[Grok-dev] Re: final sprint report - please review my branch!

Philipp von Weitershausen philipp at weitershausen.de
Wed Apr 9 09:56:22 EDT 2008


Leonardo Rochael Almeida wrote:
> On Tue, Apr 8, 2008 at 5:51 PM, Philipp von Weitershausen
> <philipp at weitershausen.de> wrote:
>> Martijn Faassen wrote:
>>
>> [...]
>>> If we're concerned about subclassing, we can eventually expand Martian
>> with the facility to recognize classes by interface as well:
>>> class MyClass(object):
>>>   grok.implements(IGrokContext)
>>>
>>> I think this could then even be used to implement the base classes we have
>> now (which I think are actually more readable):
>>> class Context(object):
>>>   grok.implements(IGrokContext)
>>>
>>> I think such a thing is neat but of limited benefit, but it's something to
>> thin about. Until we have such a thing, let's just stick with Context.
>>  I like the IGrokContext idea. It's just as simple as subclassing 'Context'
>> (which we can still leave around). Sounds like a win-win solution.
> 
> Hey Martijn, this is the idea I was talking to you about on gtalk.
> 
> +1 from me as well.
> 
> Would it make any difference one way or the other if we used
> "classProvides()" instead of "implements()" for this?
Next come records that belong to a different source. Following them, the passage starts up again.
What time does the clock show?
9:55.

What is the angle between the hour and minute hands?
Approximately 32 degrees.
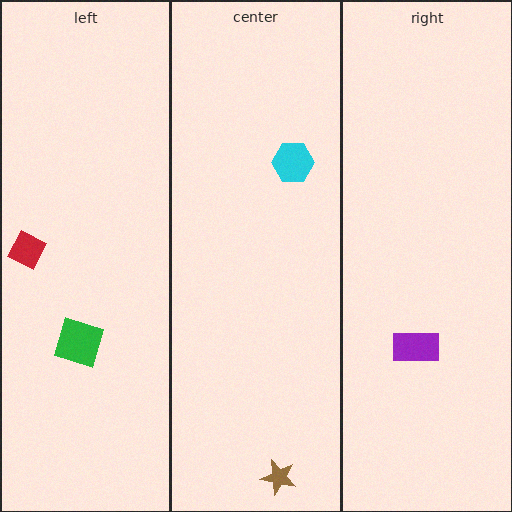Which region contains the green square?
The left region.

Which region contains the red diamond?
The left region.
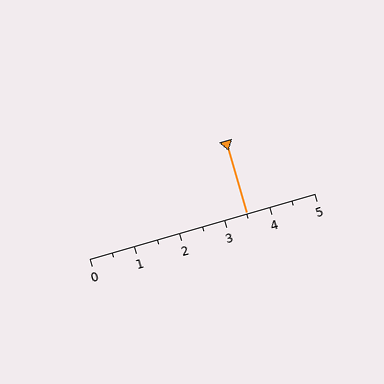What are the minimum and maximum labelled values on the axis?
The axis runs from 0 to 5.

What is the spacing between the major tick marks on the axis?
The major ticks are spaced 1 apart.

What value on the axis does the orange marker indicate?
The marker indicates approximately 3.5.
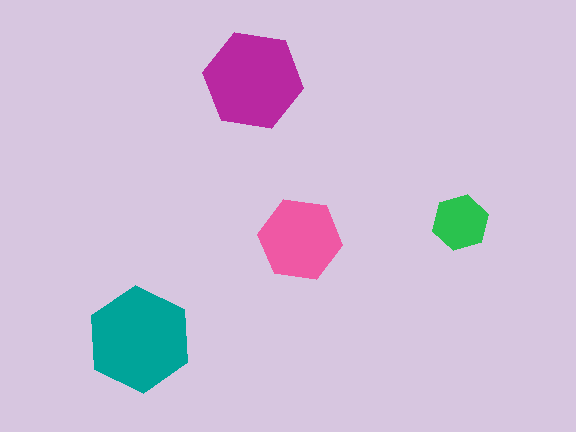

Yes. In fact, a big one, because directly provided interfaces on classes 
aren't inherited. E.g. if you have

   class A(object):
       classProvides(IFoo)

   class B(A):
       pass

then B won't provide IFoo. And yes, it does make sense because A and B 
are not the same *object*. They are, in fact, instances of the same 
class (type) and A directlyProvides(IFoo) (classProvides is just 
syntactic sugar for that).

> Conceptually, I
> think it makes more sense to declare that a class provides a certain
> interface if we want to grok it. "implements()" declares things about
> what the future instance provides instead of declaring things about
> the class.

True, but I think the inheritance bit is important.

> In this case we could even use the the component architecture itself
> to look up the grokkers for a class (would that even make sense?).

That's a cunning idea. Perhaps we should explore this for the future. 
Like Martijn said, we're not a hurry for this.